IBM stresses in its press release that in today’s corporate environment only about 4 percent of data is encrypted while more than 80 percent of mobile data is encrypted. While this may sound like a good reason to buy something like IBM’s Z mainframes, there’s likely something else at work here related to security in general and encryption specifically. Too many IT managers don’t understand encryption or how to implement it.
In addition, too many IT managers don’t actually understand the demands that encryption places on their servers and their in-house workstations. Modern servers, if equipped with enough memory and with adequate processors, are perfectly capable of handling AES-256 encryption without significant impact.
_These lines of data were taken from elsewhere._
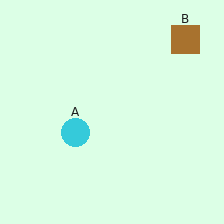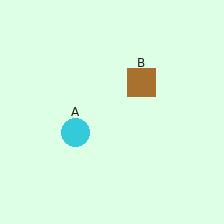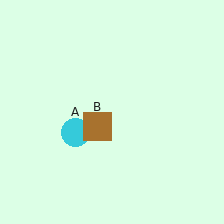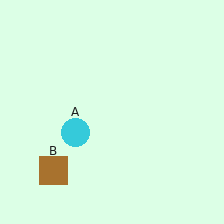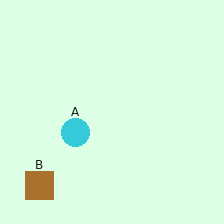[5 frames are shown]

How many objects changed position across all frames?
1 object changed position: brown square (object B).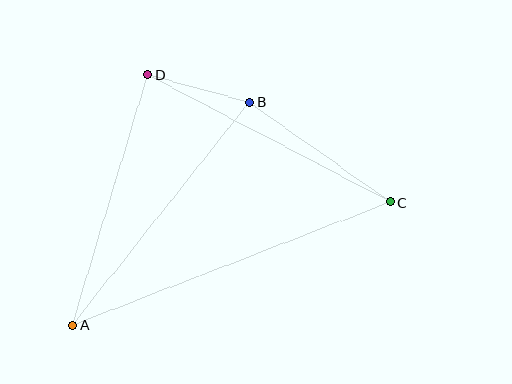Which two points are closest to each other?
Points B and D are closest to each other.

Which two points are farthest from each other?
Points A and C are farthest from each other.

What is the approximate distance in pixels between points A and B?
The distance between A and B is approximately 285 pixels.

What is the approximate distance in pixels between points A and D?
The distance between A and D is approximately 261 pixels.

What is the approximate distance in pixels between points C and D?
The distance between C and D is approximately 274 pixels.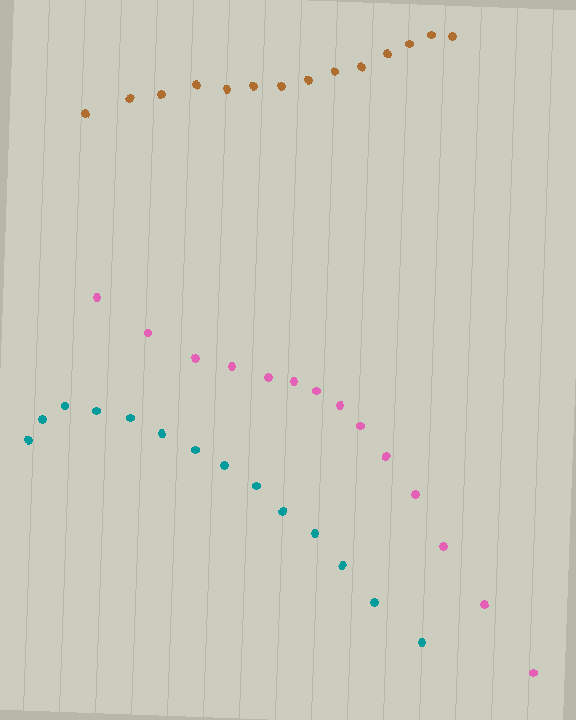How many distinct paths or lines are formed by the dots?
There are 3 distinct paths.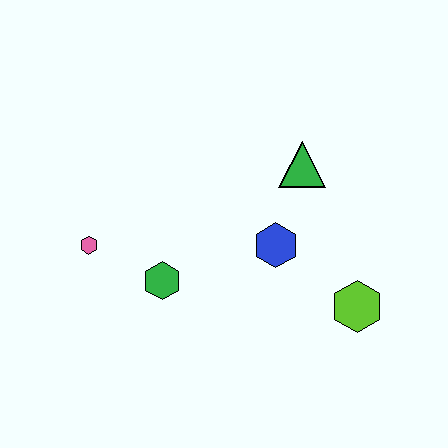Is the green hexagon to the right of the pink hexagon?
Yes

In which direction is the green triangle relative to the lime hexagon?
The green triangle is above the lime hexagon.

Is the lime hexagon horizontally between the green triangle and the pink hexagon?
No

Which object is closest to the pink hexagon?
The green hexagon is closest to the pink hexagon.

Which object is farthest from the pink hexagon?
The lime hexagon is farthest from the pink hexagon.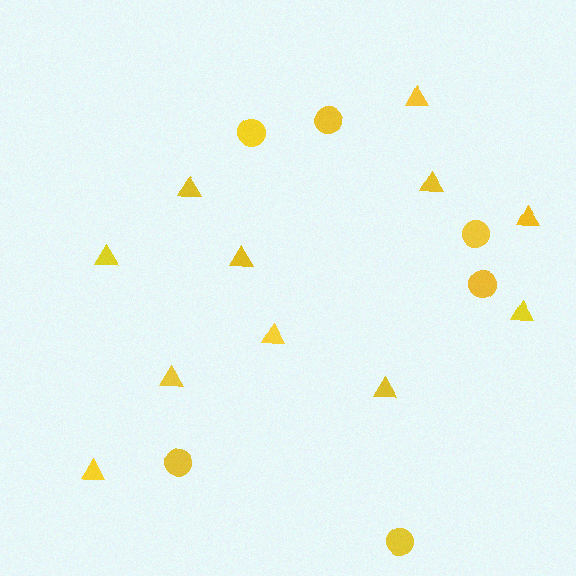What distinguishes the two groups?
There are 2 groups: one group of circles (6) and one group of triangles (11).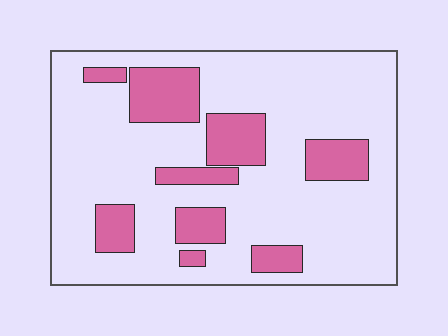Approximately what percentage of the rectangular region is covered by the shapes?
Approximately 20%.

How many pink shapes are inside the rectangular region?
9.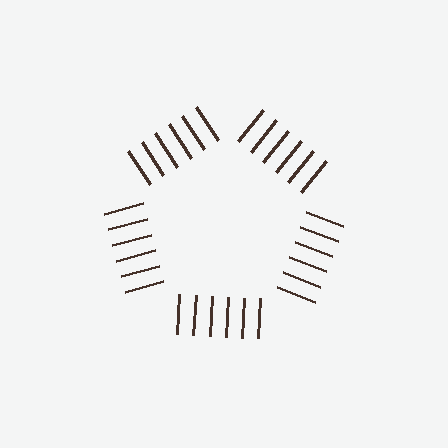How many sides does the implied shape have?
5 sides — the line-ends trace a pentagon.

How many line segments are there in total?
30 — 6 along each of the 5 edges.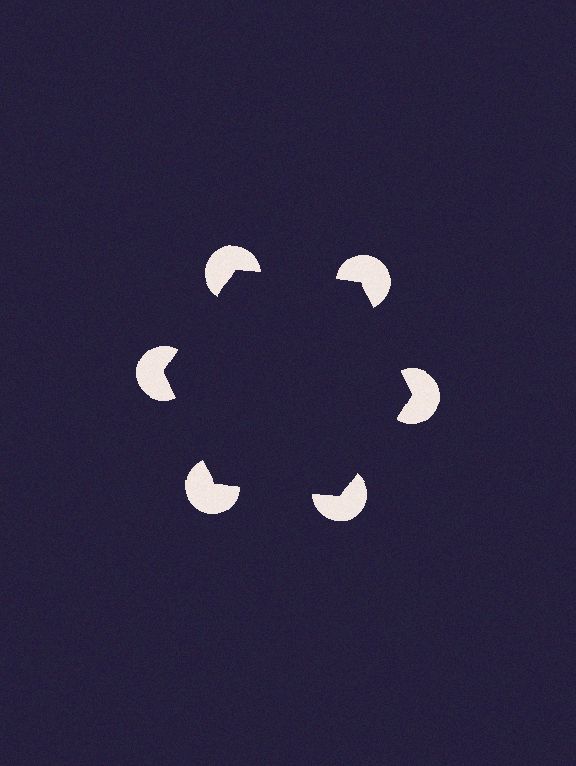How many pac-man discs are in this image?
There are 6 — one at each vertex of the illusory hexagon.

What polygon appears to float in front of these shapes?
An illusory hexagon — its edges are inferred from the aligned wedge cuts in the pac-man discs, not physically drawn.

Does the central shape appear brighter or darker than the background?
It typically appears slightly darker than the background, even though no actual brightness change is drawn.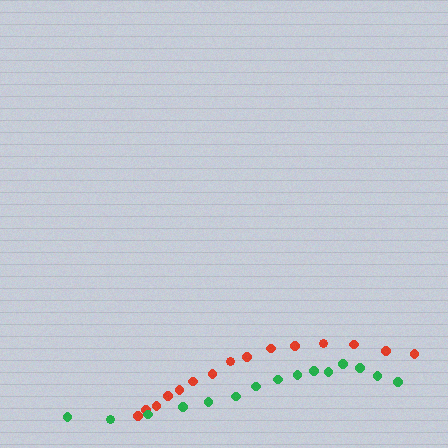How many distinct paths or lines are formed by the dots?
There are 2 distinct paths.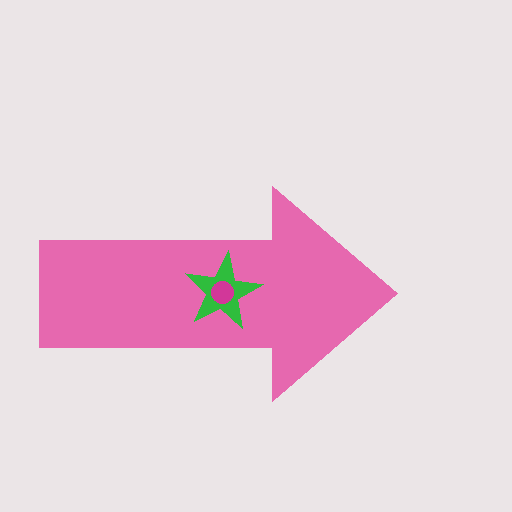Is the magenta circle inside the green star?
Yes.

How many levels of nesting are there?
3.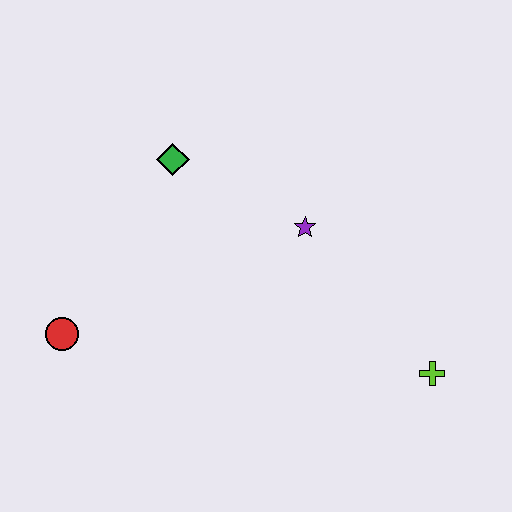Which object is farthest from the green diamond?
The lime cross is farthest from the green diamond.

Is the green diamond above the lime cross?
Yes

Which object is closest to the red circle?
The green diamond is closest to the red circle.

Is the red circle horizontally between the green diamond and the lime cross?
No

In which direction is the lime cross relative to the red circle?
The lime cross is to the right of the red circle.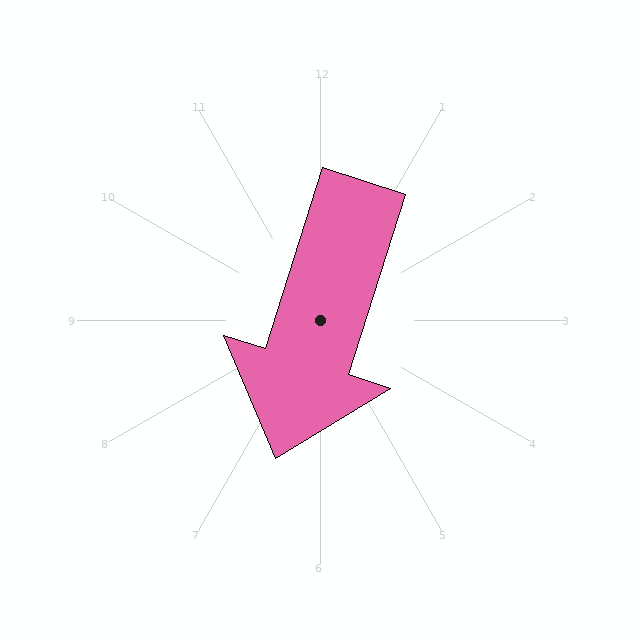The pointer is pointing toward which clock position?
Roughly 7 o'clock.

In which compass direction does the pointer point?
South.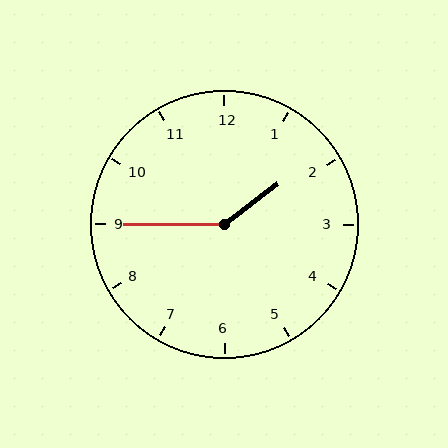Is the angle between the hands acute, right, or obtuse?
It is obtuse.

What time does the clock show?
1:45.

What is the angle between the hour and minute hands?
Approximately 142 degrees.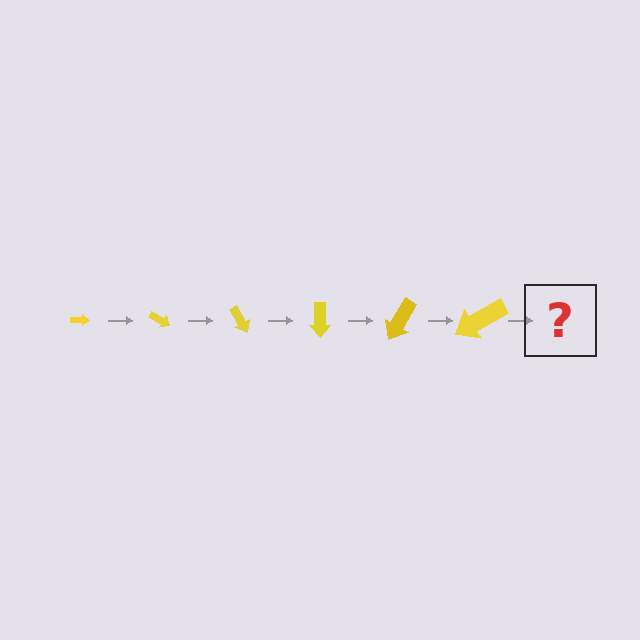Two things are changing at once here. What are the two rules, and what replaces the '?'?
The two rules are that the arrow grows larger each step and it rotates 30 degrees clockwise each step. The '?' should be an arrow, larger than the previous one and rotated 180 degrees clockwise from the start.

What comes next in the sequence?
The next element should be an arrow, larger than the previous one and rotated 180 degrees clockwise from the start.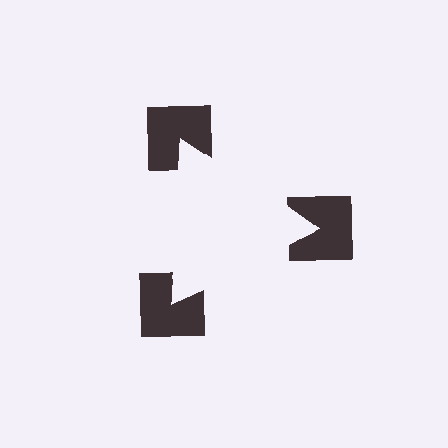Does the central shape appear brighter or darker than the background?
It typically appears slightly brighter than the background, even though no actual brightness change is drawn.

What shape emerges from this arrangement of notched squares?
An illusory triangle — its edges are inferred from the aligned wedge cuts in the notched squares, not physically drawn.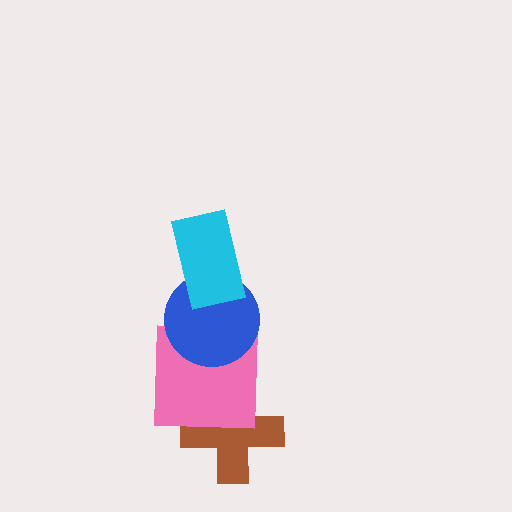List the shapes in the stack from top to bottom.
From top to bottom: the cyan rectangle, the blue circle, the pink square, the brown cross.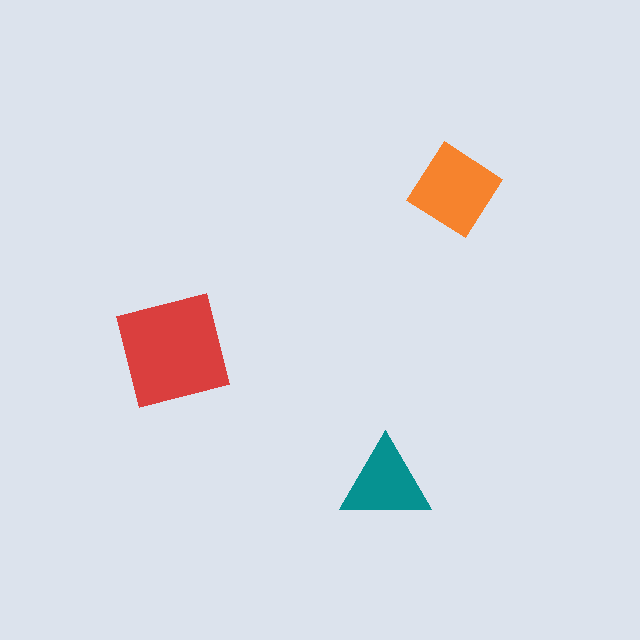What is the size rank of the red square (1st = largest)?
1st.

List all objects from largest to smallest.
The red square, the orange diamond, the teal triangle.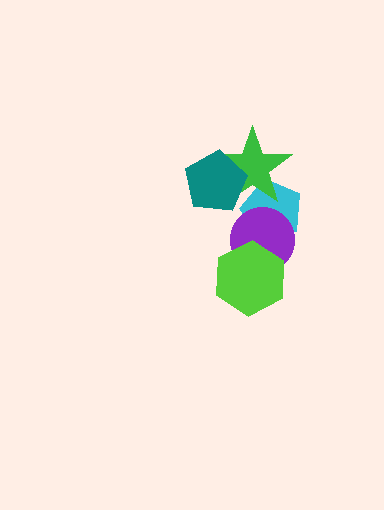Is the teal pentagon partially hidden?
No, no other shape covers it.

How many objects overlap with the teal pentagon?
1 object overlaps with the teal pentagon.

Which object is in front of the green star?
The teal pentagon is in front of the green star.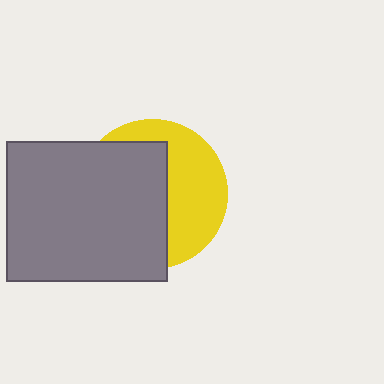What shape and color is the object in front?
The object in front is a gray rectangle.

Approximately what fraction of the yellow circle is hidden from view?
Roughly 56% of the yellow circle is hidden behind the gray rectangle.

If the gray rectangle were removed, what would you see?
You would see the complete yellow circle.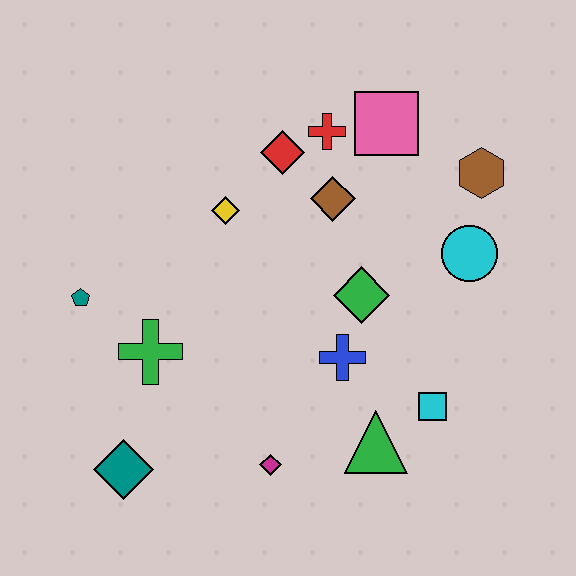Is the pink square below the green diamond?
No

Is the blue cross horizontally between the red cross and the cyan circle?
Yes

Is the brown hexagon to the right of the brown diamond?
Yes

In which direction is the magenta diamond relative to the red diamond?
The magenta diamond is below the red diamond.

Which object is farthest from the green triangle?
The teal pentagon is farthest from the green triangle.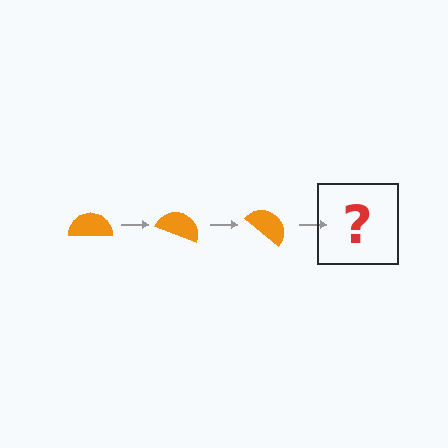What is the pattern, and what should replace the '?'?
The pattern is that the semicircle rotates 20 degrees clockwise each step. The '?' should be an orange semicircle rotated 60 degrees clockwise.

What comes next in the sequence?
The next element should be an orange semicircle rotated 60 degrees clockwise.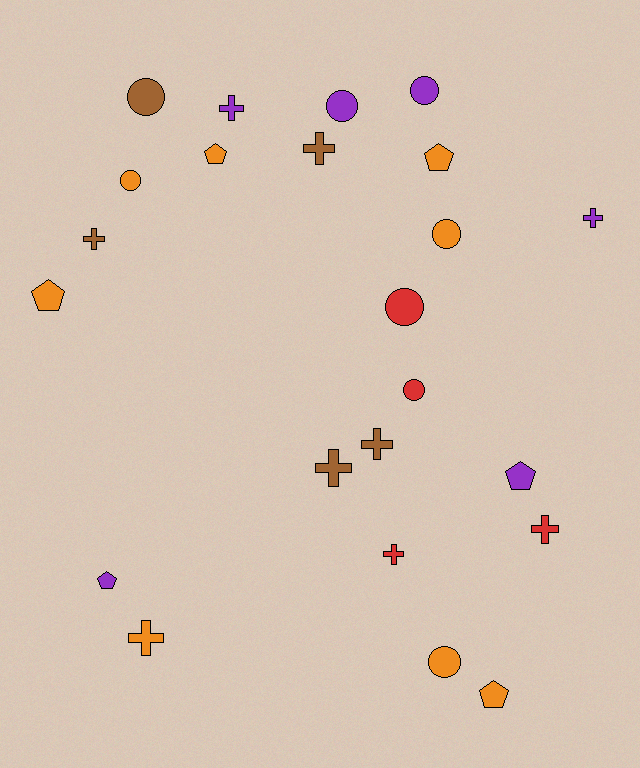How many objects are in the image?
There are 23 objects.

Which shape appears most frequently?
Cross, with 9 objects.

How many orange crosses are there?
There is 1 orange cross.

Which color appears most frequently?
Orange, with 8 objects.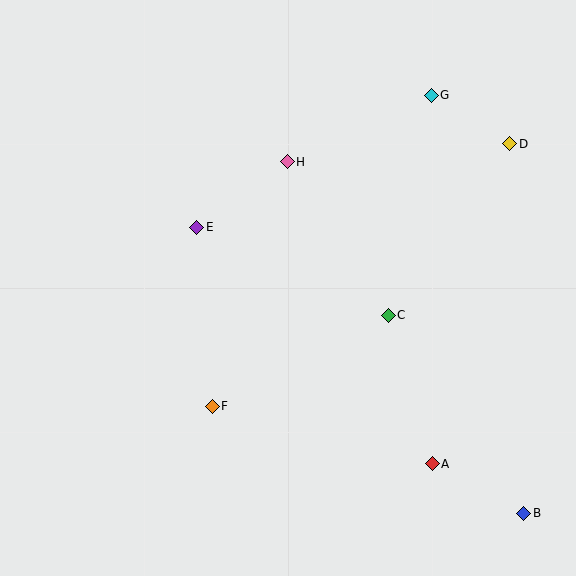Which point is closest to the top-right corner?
Point D is closest to the top-right corner.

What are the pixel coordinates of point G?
Point G is at (431, 95).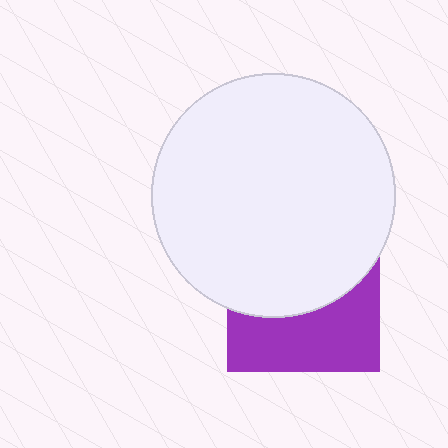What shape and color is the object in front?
The object in front is a white circle.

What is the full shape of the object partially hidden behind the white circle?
The partially hidden object is a purple square.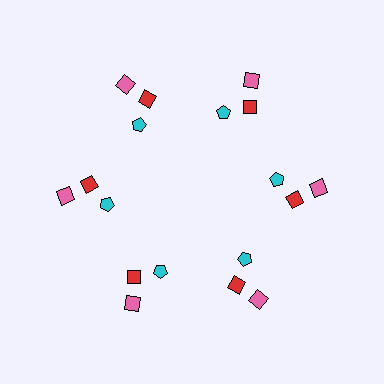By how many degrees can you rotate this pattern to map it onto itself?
The pattern maps onto itself every 60 degrees of rotation.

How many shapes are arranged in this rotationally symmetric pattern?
There are 18 shapes, arranged in 6 groups of 3.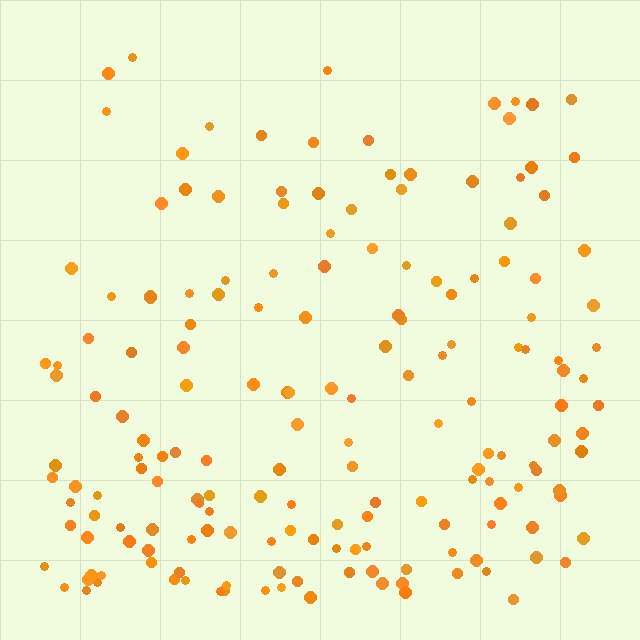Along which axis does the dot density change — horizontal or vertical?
Vertical.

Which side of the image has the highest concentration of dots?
The bottom.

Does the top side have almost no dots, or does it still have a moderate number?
Still a moderate number, just noticeably fewer than the bottom.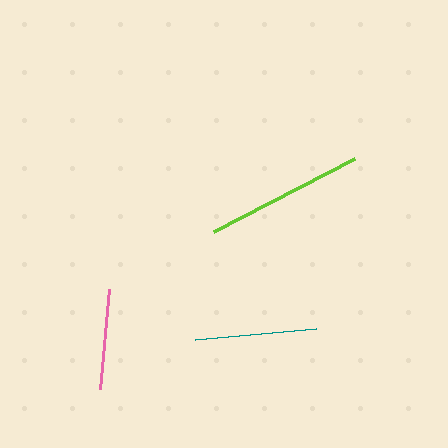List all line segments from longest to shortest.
From longest to shortest: lime, teal, pink.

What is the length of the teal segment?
The teal segment is approximately 122 pixels long.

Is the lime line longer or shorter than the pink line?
The lime line is longer than the pink line.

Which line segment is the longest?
The lime line is the longest at approximately 160 pixels.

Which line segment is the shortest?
The pink line is the shortest at approximately 100 pixels.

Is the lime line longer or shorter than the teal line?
The lime line is longer than the teal line.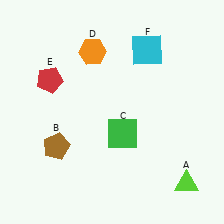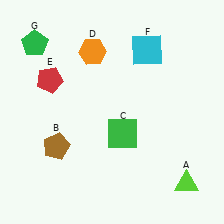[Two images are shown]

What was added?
A green pentagon (G) was added in Image 2.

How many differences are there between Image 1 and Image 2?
There is 1 difference between the two images.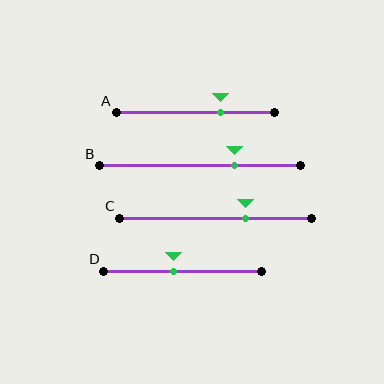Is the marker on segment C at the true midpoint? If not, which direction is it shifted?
No, the marker on segment C is shifted to the right by about 16% of the segment length.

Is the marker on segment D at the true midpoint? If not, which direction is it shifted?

Think of it this way. If your phone and your WiFi access point have the horsepower to encrypt and decrypt data in real time don’t you think your server can manage the task? If your iPhone can manage real-time encryption on its own, don’t you think your desktop workstation can do the same thing?
Of course IBM has a point. When you look at the number of organizations still running Windows XP or Windows Server 2003, then you’re also looking at computing environments in which encryption is far too demanding. In this case, implementing IBM’s Z System, either in the data center or as part of a cloud service, will do a lot to protect corporate data from theft.
Those companies will also benefit from the fact that IBM is quite capable of providing the services and support to deliver that real-time encryption in a way that’s reasonably transparent to the folks in the data center. This point has more value than you might think.
After all, these days IBM is primarily a services organization. The company can provide the encryption service, train the staff to use it, and provide the services to monitor and support it all in one big package. But does that mean that IBM can help every organization that’s been living so doggedly in the past that it hasn’t performed a system upgrade during the last 15 years? Well, no.
IBM’s marketing prowess is considerable. But even IBM can’t help a company that doesn’t want to be helped. Like it or not, there will always be a few companies with their collective heads so totally buried in the sand that they won’t even see that a threat exists.
When that happens, your job is to find out whether the company you’re thinking about doing business with is one of those that won’t be helped. You can find this through your due diligence when consider partnering with them. Knowing that an organization you’re considering is using the new IBM Z mainframe for full encryption is certainly an encouraging point, especially if IBM is running things for them.
But remember that there’s more to security than encryption and you need to confirm that they understand the whole process of security data. But such encryption is a good start.